昨日決着した銀行の税効果会計による繰り延べ税金資産問題でも、同じようなことが言える。

ネットの繰り延べ税金資産は、繰り延べ税金資産と繰り延べ税金負債との差額である。

で、繰り延べ税金資産にカウントされるのは、整理損や貸付金の否認分などが主である。

繰り延べ税金負債にカウントされるのは、未収還付事業税である。

この未収還付事業税が、負債整理の決着が付けば、還付加算金つきで返ってくる。

この利率が、公定歩合+4%という高利の運用利回り?というわけだ。

で、この還付加算金は、どこに計上されるかと言えば、特別利益として計上される。

未収還付事業税がバランス上に滞留しているのは、5年間もあるのだから、皮肉ではないが、相当な高利運用ということになるね。
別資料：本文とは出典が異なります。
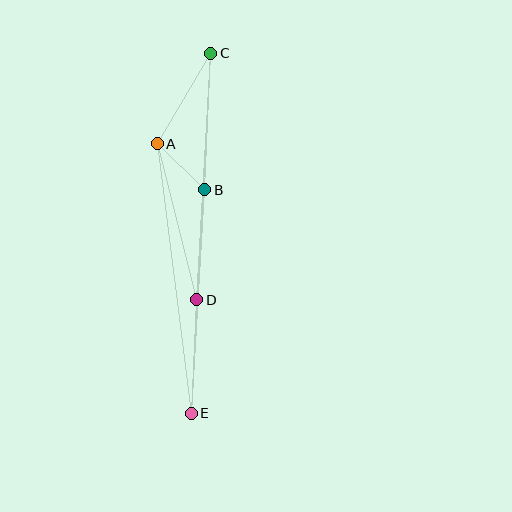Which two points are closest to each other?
Points A and B are closest to each other.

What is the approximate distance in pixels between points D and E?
The distance between D and E is approximately 114 pixels.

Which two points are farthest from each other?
Points C and E are farthest from each other.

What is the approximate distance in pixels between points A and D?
The distance between A and D is approximately 161 pixels.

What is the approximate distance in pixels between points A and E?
The distance between A and E is approximately 272 pixels.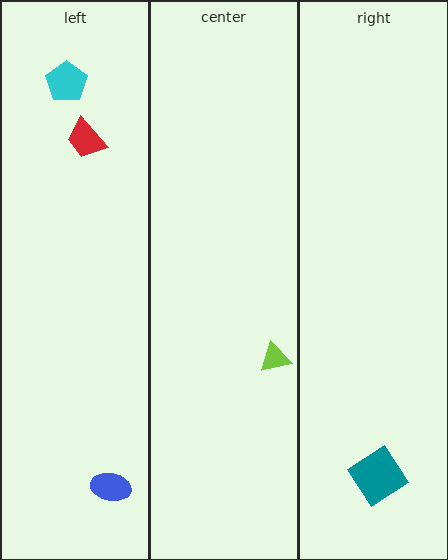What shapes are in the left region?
The blue ellipse, the cyan pentagon, the red trapezoid.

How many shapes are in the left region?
3.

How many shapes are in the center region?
1.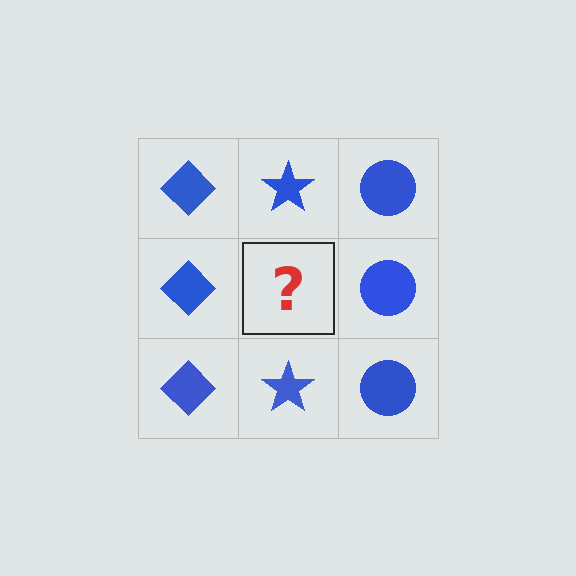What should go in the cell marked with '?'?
The missing cell should contain a blue star.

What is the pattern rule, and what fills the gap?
The rule is that each column has a consistent shape. The gap should be filled with a blue star.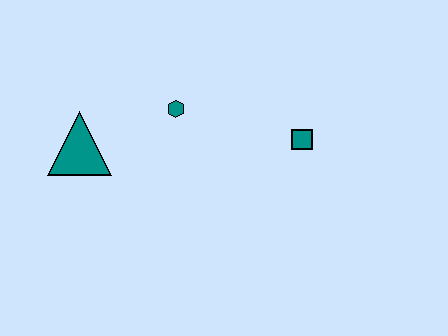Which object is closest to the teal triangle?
The teal hexagon is closest to the teal triangle.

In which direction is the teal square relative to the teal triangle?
The teal square is to the right of the teal triangle.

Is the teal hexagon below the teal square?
No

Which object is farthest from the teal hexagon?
The teal square is farthest from the teal hexagon.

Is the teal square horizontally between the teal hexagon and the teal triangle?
No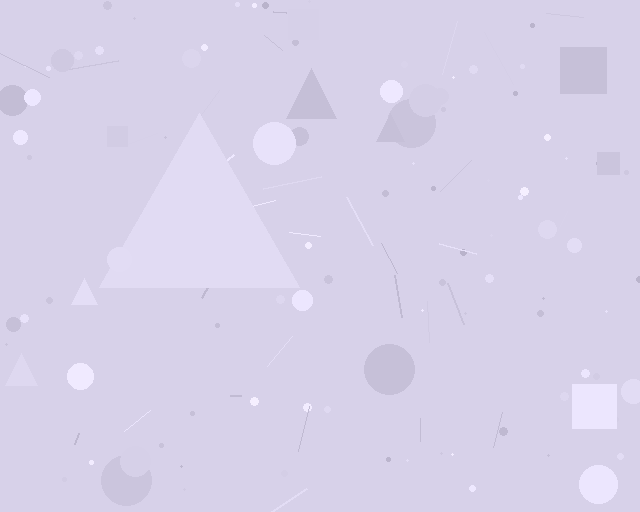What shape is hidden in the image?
A triangle is hidden in the image.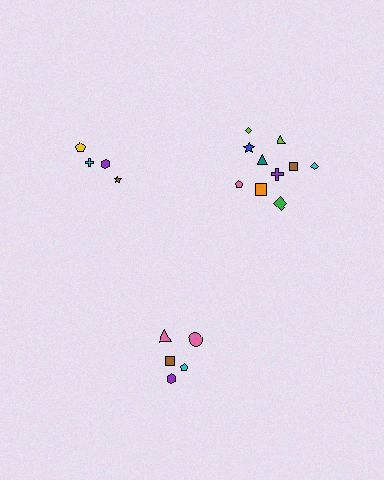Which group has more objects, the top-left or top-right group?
The top-right group.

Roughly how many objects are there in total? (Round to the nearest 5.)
Roughly 20 objects in total.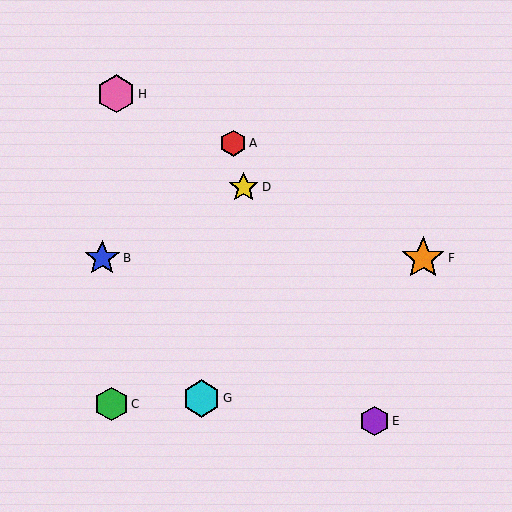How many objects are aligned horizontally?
2 objects (B, F) are aligned horizontally.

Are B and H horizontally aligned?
No, B is at y≈258 and H is at y≈94.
有税償却すれば、自己資本は増えるし、高利の還付加算金はつくし、と、なんとも理不尽な話ではある。

何しろ、銀行が、法定利率の硬直性の恩恵を、一方では、公定歩合の150倍近く高い14.6パーセントもの遅延利息で受け、他方では、公定歩合+4%の高利の還付加算金で恩恵を受けているんだから、皮肉な話ではある。

の法定利率の硬直性も同時に廃止しないと、何のためのインセンティブだか、わからなくなってしまうんではないのかな?